Linking to any web page on this Web site is prohibited - fintler
http://www.victoriassecret.com/site-terms-and-notices/

======
DanBC
> Linking to any web page on this Web site is prohibited absent our express
> written permission. Associating or juxtaposing our Web site or its Materials
> (e.g., through framing or inline linking) with advertisements and/or other
> information not originating from our Web site is expressly prohibited.

There are a bunch of websites with similar "restrictions".

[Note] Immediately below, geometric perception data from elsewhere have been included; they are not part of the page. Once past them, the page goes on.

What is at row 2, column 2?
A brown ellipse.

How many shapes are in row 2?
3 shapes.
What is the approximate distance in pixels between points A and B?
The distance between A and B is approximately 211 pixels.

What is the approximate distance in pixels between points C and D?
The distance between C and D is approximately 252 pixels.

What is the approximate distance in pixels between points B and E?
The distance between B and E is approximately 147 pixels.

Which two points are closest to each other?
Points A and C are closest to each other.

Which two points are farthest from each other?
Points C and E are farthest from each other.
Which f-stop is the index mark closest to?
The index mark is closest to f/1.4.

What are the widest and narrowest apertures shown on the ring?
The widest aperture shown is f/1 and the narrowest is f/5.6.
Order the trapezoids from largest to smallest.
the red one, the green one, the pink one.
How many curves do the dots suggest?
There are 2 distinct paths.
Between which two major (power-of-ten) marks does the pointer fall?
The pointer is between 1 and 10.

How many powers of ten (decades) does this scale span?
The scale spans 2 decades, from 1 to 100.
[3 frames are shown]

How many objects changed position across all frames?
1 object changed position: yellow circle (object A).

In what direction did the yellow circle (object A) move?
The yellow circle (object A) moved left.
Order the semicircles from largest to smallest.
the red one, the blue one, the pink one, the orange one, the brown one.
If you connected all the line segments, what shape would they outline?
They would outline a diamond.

A notable example is from the UK: The Shetland Times vs The Shetland News
([http://www.linksandlaw.com/linkingcases-
deeplinks.htm#Shetla...](http://www.linksandlaw.com/linkingcases-
deeplinks.htm#Shetland) Times v. Shetland News) Mentioned on the talk page of
the wikipedia article (<http://en.wikipedia.org/wiki/Talk:The_Shetland_Times>)

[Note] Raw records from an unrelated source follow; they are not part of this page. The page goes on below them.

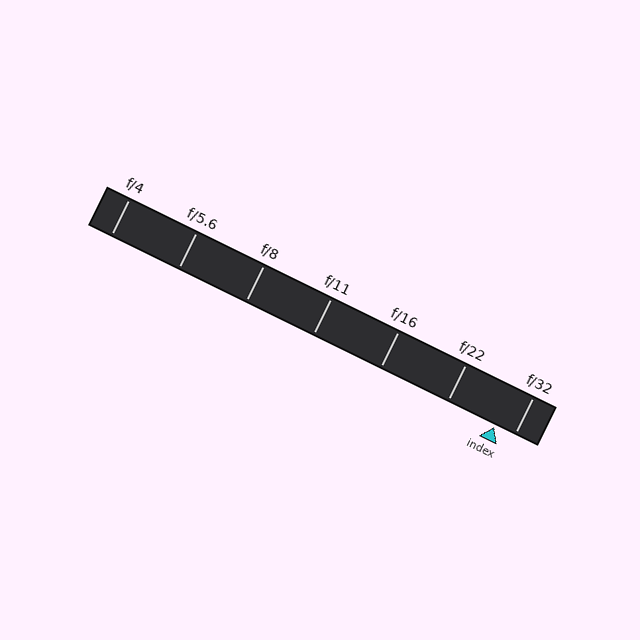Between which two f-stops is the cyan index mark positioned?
The index mark is between f/22 and f/32.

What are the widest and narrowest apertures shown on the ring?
The widest aperture shown is f/4 and the narrowest is f/32.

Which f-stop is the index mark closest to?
The index mark is closest to f/32.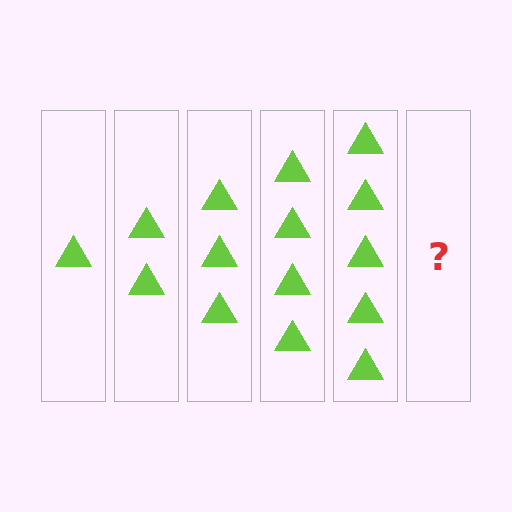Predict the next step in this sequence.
The next step is 6 triangles.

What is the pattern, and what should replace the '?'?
The pattern is that each step adds one more triangle. The '?' should be 6 triangles.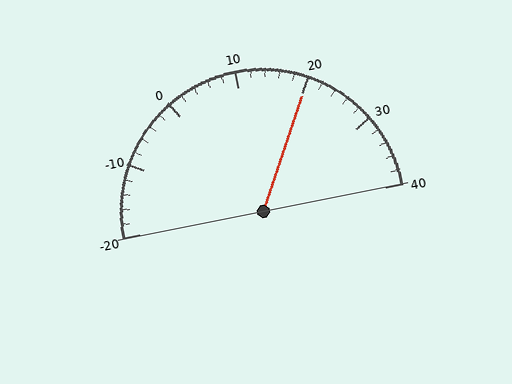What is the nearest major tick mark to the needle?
The nearest major tick mark is 20.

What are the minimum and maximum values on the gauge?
The gauge ranges from -20 to 40.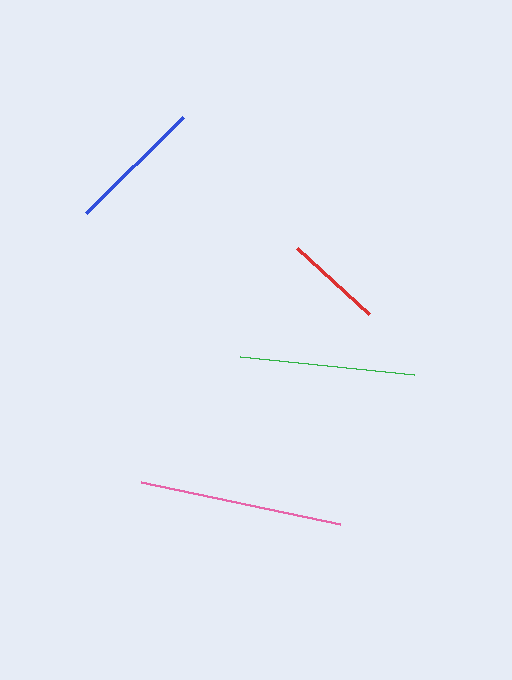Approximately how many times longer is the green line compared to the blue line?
The green line is approximately 1.3 times the length of the blue line.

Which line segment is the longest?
The pink line is the longest at approximately 204 pixels.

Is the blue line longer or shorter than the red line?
The blue line is longer than the red line.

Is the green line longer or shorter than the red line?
The green line is longer than the red line.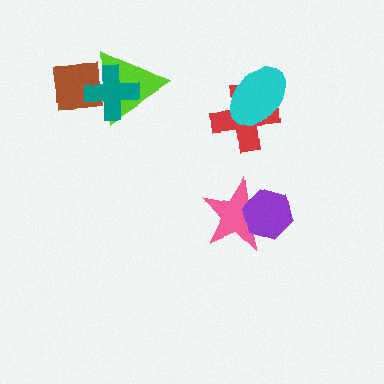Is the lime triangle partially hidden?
Yes, it is partially covered by another shape.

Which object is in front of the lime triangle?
The teal cross is in front of the lime triangle.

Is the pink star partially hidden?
Yes, it is partially covered by another shape.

British American Tobacco is a good example of a site from a company with too
many lawyers:
([http://www.bat.com/group/sites/uk__3mnfen.nsf/vwPagesWebLive...](http://www.bat.com/group/sites/uk__3mnfen.nsf/vwPagesWebLive/DO52GBWX?opendocument&SKN=1))

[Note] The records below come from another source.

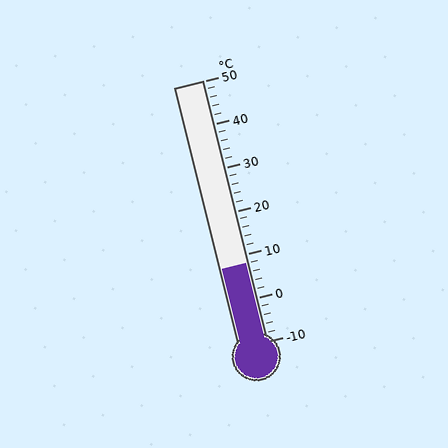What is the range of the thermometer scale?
The thermometer scale ranges from -10°C to 50°C.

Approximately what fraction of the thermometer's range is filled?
The thermometer is filled to approximately 30% of its range.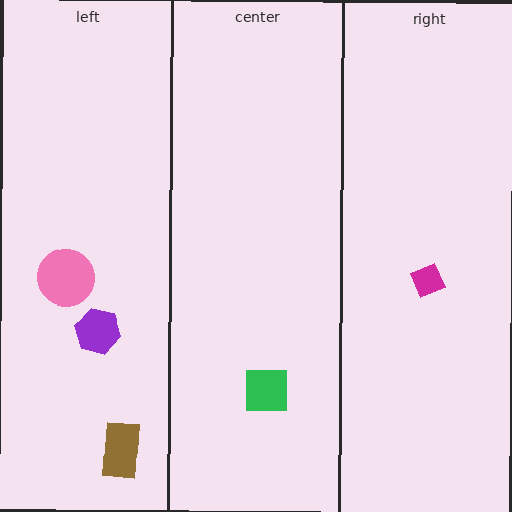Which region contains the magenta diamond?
The right region.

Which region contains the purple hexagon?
The left region.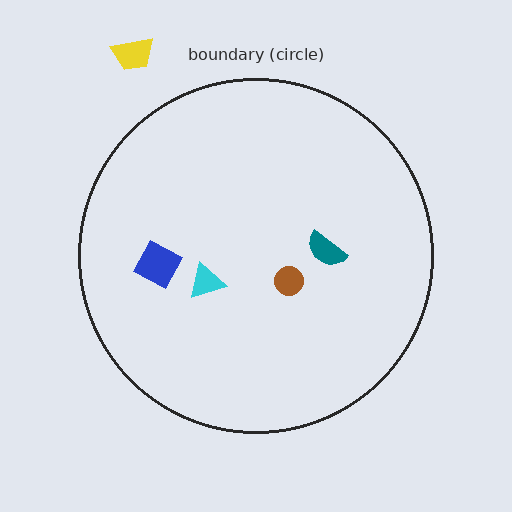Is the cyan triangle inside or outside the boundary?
Inside.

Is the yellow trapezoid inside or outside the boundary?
Outside.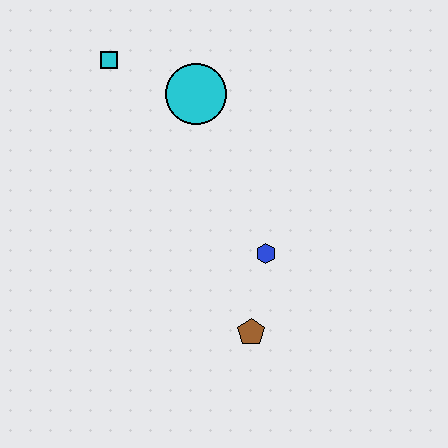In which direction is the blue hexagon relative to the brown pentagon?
The blue hexagon is above the brown pentagon.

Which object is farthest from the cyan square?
The brown pentagon is farthest from the cyan square.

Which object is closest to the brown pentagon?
The blue hexagon is closest to the brown pentagon.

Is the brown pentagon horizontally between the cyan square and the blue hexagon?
Yes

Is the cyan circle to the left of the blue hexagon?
Yes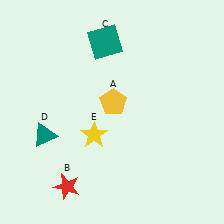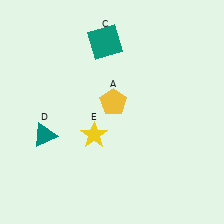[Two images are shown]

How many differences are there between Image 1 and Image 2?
There is 1 difference between the two images.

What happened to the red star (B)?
The red star (B) was removed in Image 2. It was in the bottom-left area of Image 1.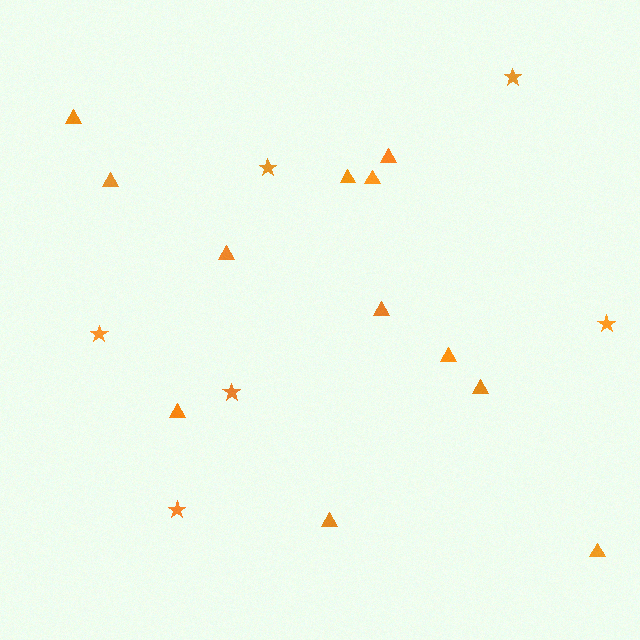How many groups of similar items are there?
There are 2 groups: one group of triangles (12) and one group of stars (6).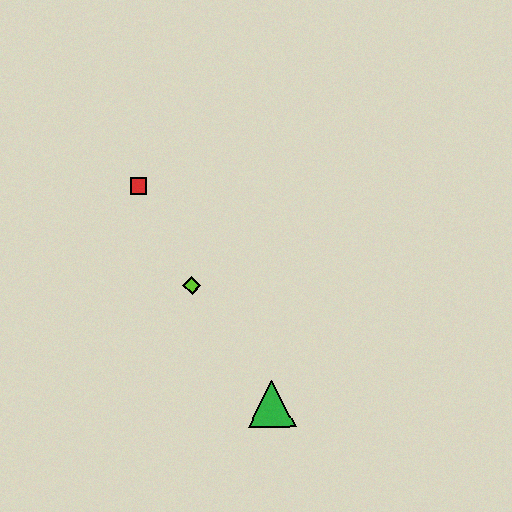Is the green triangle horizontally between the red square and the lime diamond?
No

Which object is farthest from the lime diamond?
The green triangle is farthest from the lime diamond.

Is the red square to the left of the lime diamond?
Yes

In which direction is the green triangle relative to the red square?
The green triangle is below the red square.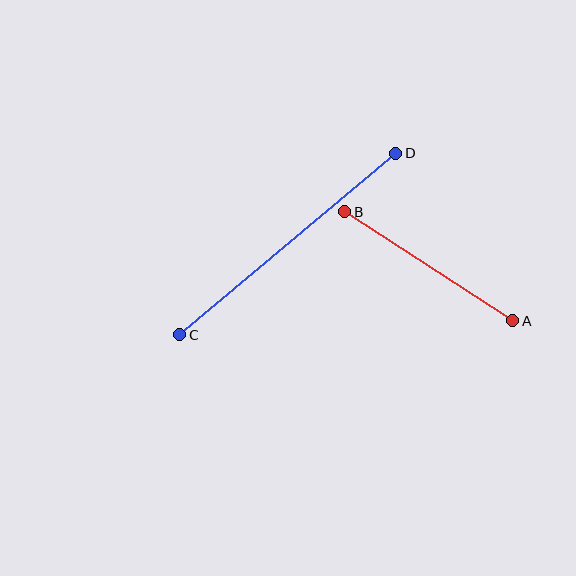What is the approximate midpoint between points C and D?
The midpoint is at approximately (288, 244) pixels.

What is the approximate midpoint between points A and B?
The midpoint is at approximately (429, 266) pixels.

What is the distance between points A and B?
The distance is approximately 200 pixels.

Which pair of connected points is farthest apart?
Points C and D are farthest apart.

> [...] _and you may make use of the embedded share button and Email a Friend
> functions to share parts of this website via the particular social media
> networks or by email (using the Email a Friend function) as applicable.
> Other than as stated in these conditions of use, you may not make any part
> of the website available as part of another website, whether by hyperlink
> framing on the Internet or otherwise unless you have been authorised to do
> so in writing by British American Tobacco._

Guess I've just broken their TOS?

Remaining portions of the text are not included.